Cover Blurb: Yes or No? Divided. The colors are pretty, and the font, but it took me an extremely long time to finally realize what it was supposed to be a picture of.

Characters: Tiger Lily was a success - I really liked her, and I was extremely pleased with this, because Tiger Lily has always been my favorite character in Peter Pan. The Author successfully portrays Tiger Lily has a strong, proud, no-nonsense, reserved girl who isn’t trying to make a point with her strength; she just wants to be left alone. She’s a woodsman, an outcast of her village who has had to build up a wall of hardness to protect herself. While I didn’t like it when she was mean to Pine Sap, I mostly saw it as a defense mechanism because she was (rightly) afraid that Pine Sap wanted them to be more than friends. The insight the Reader is given into Smee and Captain Hook’s pasts was very interesting, and furthered my appreciation for them as villains. But. That being said, I must address to glaring problems with Peter Pan himself. One: he was too old!!!! What ever happened to the boy who never grew up? In the original story, that was meant literally. Peter Pan hadn’t even lost his baby teeth yet in J. M. Barrie’s classic children’s story. He wasn’t a teenage guy; he was a young boy. In this story, Peter Pan doesn’t even act like a kid; he just behaves like a jerk who has a very short attention span. In the original story, Peter Pan clearly thought everything was a game. The Lost Boys are all too old as well, though Wendy was properly annoying - she struck me as a completely manipulative little brat, and Tik Tok was just . . . pointless.
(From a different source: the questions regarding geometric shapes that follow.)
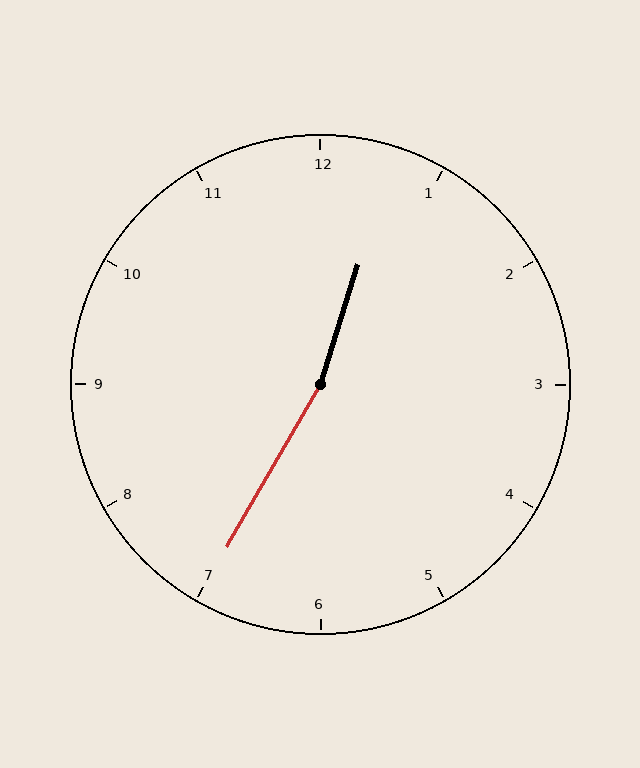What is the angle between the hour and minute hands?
Approximately 168 degrees.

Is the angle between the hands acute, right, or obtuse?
It is obtuse.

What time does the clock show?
12:35.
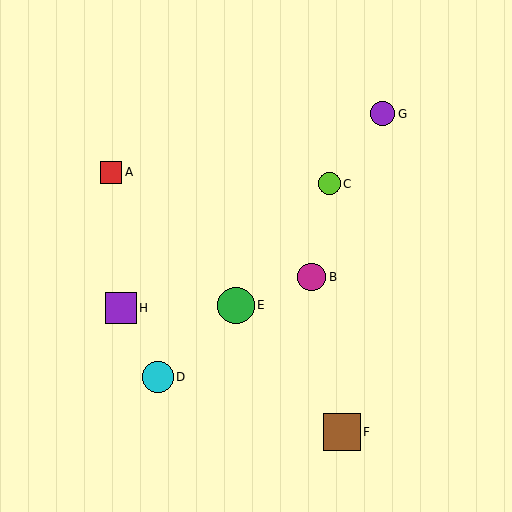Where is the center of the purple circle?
The center of the purple circle is at (383, 114).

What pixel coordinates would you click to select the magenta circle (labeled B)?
Click at (312, 277) to select the magenta circle B.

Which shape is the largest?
The brown square (labeled F) is the largest.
I don’t get why the Author had to make him the way he was (gay, transvestite; I’m not sure which he was supposed to be, but it was unnecessary). It honestly felt like she just did it so she could turn Phillip into the cliché judgmental and ignorant Christian who tries to change the “quaint” livelihood of the village.


The Romance: The Author tried to do a Romeo and Juliet with this story, and in doing so, she ruined Peter Pan. She upped his age to way too old, while still trying to maintain some of his “kiddish-ness,” but all that did was make him the last sort of person you would want to date. While Tiger Lily didn’t become annoying once her interest in Peter Pan was piqued, I also didn’t sympathize with her plight, because my thought was, Girl, run away now. I did sympathize with her when it came her forced engagement to Giant, who truly is a despicable, horrible, lewd man. But why she had to choose between either, I don’t know. Personally, I wanted her to end up with Pine Sap. He was kind, stable, and cared a great deal for Tiger Lily.
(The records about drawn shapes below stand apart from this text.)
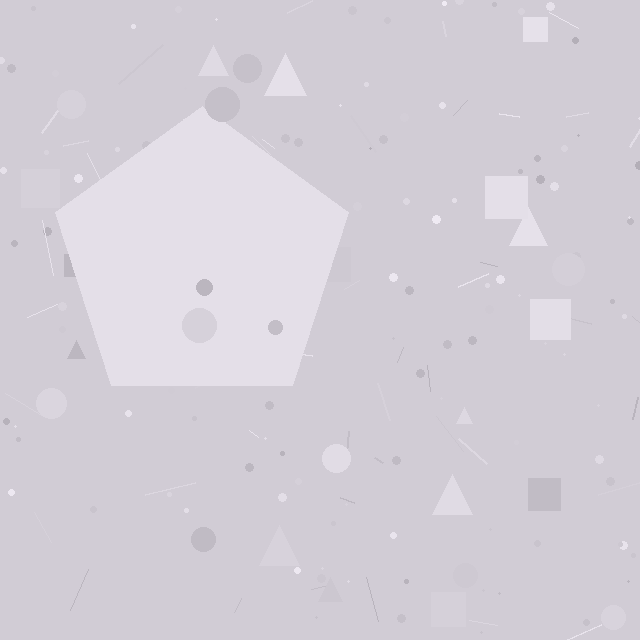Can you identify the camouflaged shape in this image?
The camouflaged shape is a pentagon.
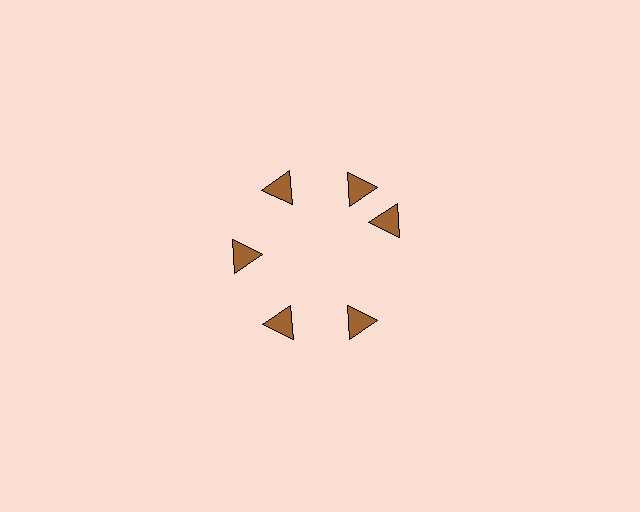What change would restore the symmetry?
The symmetry would be restored by rotating it back into even spacing with its neighbors so that all 6 triangles sit at equal angles and equal distance from the center.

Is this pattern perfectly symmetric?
No. The 6 brown triangles are arranged in a ring, but one element near the 3 o'clock position is rotated out of alignment along the ring, breaking the 6-fold rotational symmetry.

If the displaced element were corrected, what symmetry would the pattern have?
It would have 6-fold rotational symmetry — the pattern would map onto itself every 60 degrees.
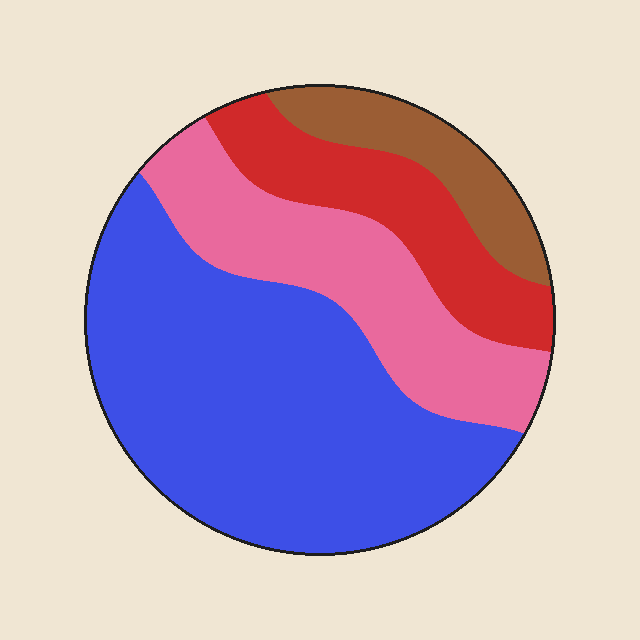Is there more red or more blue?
Blue.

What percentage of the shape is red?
Red takes up about one sixth (1/6) of the shape.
Plot: It mostly revolves around Tiger Lily and Peter Pan’s romance, and I have already voiced my opinion on that: it didn’t work. You can’t turn Peter’s story into a star-crossed lovers tragedy.


Believability: Not applicable.


Writing Style: I really liked Tinker Bell as the narrator. Tiger Lily is not the sort of character who would tell her own story. Tinker Bell gave a very convincing “these are the events I observed” type of narration, and her attachment and care for Tiger Lily actually made me like her a lot (Tinker Bell has never been a favorite). What I didn’t like was what the Author did to Neverland itself. In trying to place the fairy-world literally on Earth, she took away all of its magic. Neverland turned into a harsh, swampy, hot, buggy, and miserable jungle. There’s absolutely nothing appealing about it. My inner kid was screaming at the transformation of a place I always dreamed of visiting in my kid imagination.


Content: It is implied that Moon Eye is raped.


Conclusion: It’s true that the original Peter Pan doesn’t have a strictly happy ending - I always found it kind of bittersweet - and Tiger Lily is the same way, except more bitter than sweet. I was already on a massive disappointment roller coaster, so to have it end the way it did just depressed me. So I guess this is my final opinion of the book: Tiger Lily is a very good protagonist - I loved her. But everything else was depressing. J. M. Barrie, I believe, would be appalled.


Recommended Audience: People who are a fan of J. M. Barrie’s original story of Peter Pan will be extremely irked with this one, but those who don’t mind a much older Peter who would be the world’s jerkiest boyfriend might enjoy this Author’s retelling. Girl-read, fifteen and up.